I don’t know as much about the history of the character as some, but I think he works so much better as being “really” Clark Kent, with the Superman identity being the “mask”. You can then get a lot of drama out of things like his relationship with Lois Lane: Sure, Lois adores Superman-- Who wouldn’t? Ladies go gaga over mere royalty in our world, think of how much more so they would be for a god among men. But Clark doesn’t want Lois to love Superman, he wants her to love him, the real him, Clark Kent. He’s his own romantic rival. How much more dramatic can it get?
Me am NOT going to see this.
I would LOVE to see an adaptation of Red Son on the big screen, but it just isn’t going to happen. It’s too far outside the box for Hollywood. (Seeing it as a direct to DVD animated project however could be a very real possibility, and very interesting.)
I actually liked Superman Returns, the biggest mistake they made was the whole “absentee father” thing, but that was so far out of left field that i’m not even going to address it. The second biggest mistake they made was cribbing from the Hackman portrayal as Lex with him as comic relief. If they’re going to do another Superman film, especially if they’re going with a trilogy, is to have Lex as the conniving business man/scientist who bank rolls some heavy hitters against the “god amongst men.” Parasite, Metallo, even Doomsday could work extremely well in this vein. Treat Lex as a serious threat and everything falls into place. Supplement that with some human interaction between Clark and Lois and the movie basically writes itself.
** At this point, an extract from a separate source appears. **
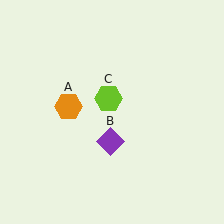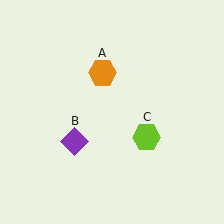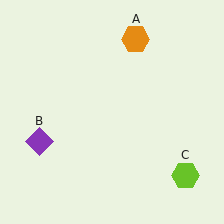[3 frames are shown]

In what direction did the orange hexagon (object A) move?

“Superman”, as a character, is both Clark and Superman. They’re two sides of the same personality. Neither is any more real than the other. I see someone brought up the “Kill Bill” speech, but Tarantino was completely off base there concerning modern interpretations of the character. (Though he probably grew up with the silver age version, so it’s forgivable.) Superman is a hero, he protects humanity because he sees himself as a part of it, he doesn’t look down on it. Anything less is a contradiction of the characters purpose. Not to put to fine a point on it because this isn’t a Tarantino thread, but Bill was probably projecting his own motivations onto Superman as Bill was the villain of the film, and a “super being” in his own right. He saw himself above normal people and couldn’t grasp the concept of someone with extraordinary abilities seeing any sort of objective worth in normal human potential. Ironically it’s the same fallacy that Lex himself commits. There was a comic I remember from years ago where someone tells Lex that Superman is Clark Kent outright and Lex simply can’t buy it because he can’t accept someone with the power of Superman deigning to live the life of a normal human being. It’s incredible arrogance to a fault.
Put that scene into a film and people will be talking about the new Superman movie in philosophical tones, much like they did the “order vs. chaos/Sanity vs. Insanity” themes in The Dark Knight. Superman is a god who sees himself as an ordinary man, Lex Luthor is an ordinary man who sees himself as a god. that’s the hook.